En asuntos musicales hay gustos para todos los colores. Pero un virtuoso es siempre un virtuoso. Y este señor lo es: Chuck Berry versionándose a sí mismo en su ‘You never can tell’, que él preferí llamar ‘Ces’t la Vie’. Se la prometí a Lorena hace un par de semanas. Le había prospuesto primero un vals, luego un tango, y finalmente quedamos en que ella podría hacer de Mia Wallace (Uma Thurman) y yo de Vincent Vega (John Travolta), en esa deliciosa pieza que se bailan en ‘Pulp Fiction’. Pero buscando, buscando, he dado con esta joyita, más lenta que la versión que recordaréis de la película, pero igualmente deliciosa.

‘Cortos de Fondos’ 90/258

numero_90_alterfines(El presente microrrelato es obra de su autor; perogrullada que sirve para explicar que puede ser mío, puede ser de Qwerty, y hasta puede que lo escribiésemos al alimón, pues hubo un tiempo lejano en el que compartíamos máquina de escribir, paquete de Habanos y botella de Dyc. Así que, siendo el primero en el que lo advierto, no será el último.
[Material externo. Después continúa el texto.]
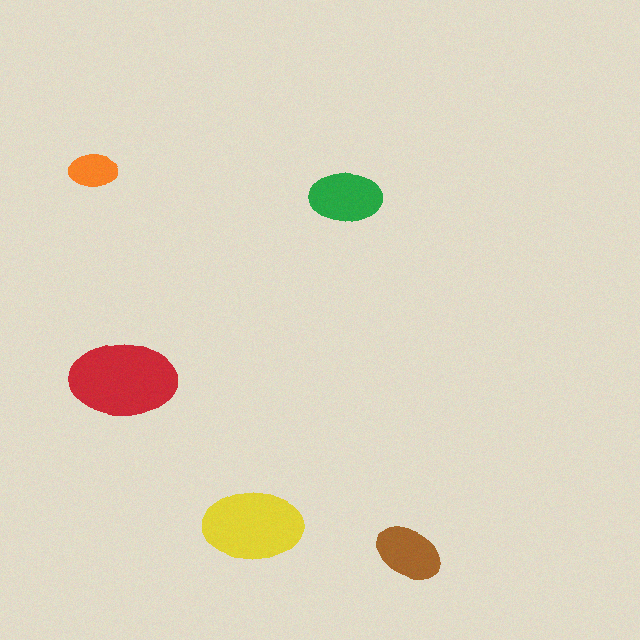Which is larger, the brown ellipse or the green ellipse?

Me queda el consuelo de que si lo lee y lo reconoce como suyo, no me cabe duda de que se abrirá paso entre los ‘comentarios’ para decir “¡qué bueno!”)

Era realista en todo. Siempre mantuvo la tesis de que, puesto que nunca creyó en la posibilidad real de anticipar el futuro, el hecho mismo de intentar hacerlo hacía imposible que ocurriesen sus predicciones. Así es como conjuró, durante años, la posibilidad de que le ocurrieran cosas no deseadas. Pensar una mañana que aquella misma tarde le atracarían hacía de pronto imposible que tal suceso tuviera lugar. Imaginar con toda suerte de detalles su propia caída por la escalera de su casa le libraba con certeza de esa eventualidad. Evitaba con el mismo método, e idéntico éxito, las grandes catástrofes y los pequeños contratiempos.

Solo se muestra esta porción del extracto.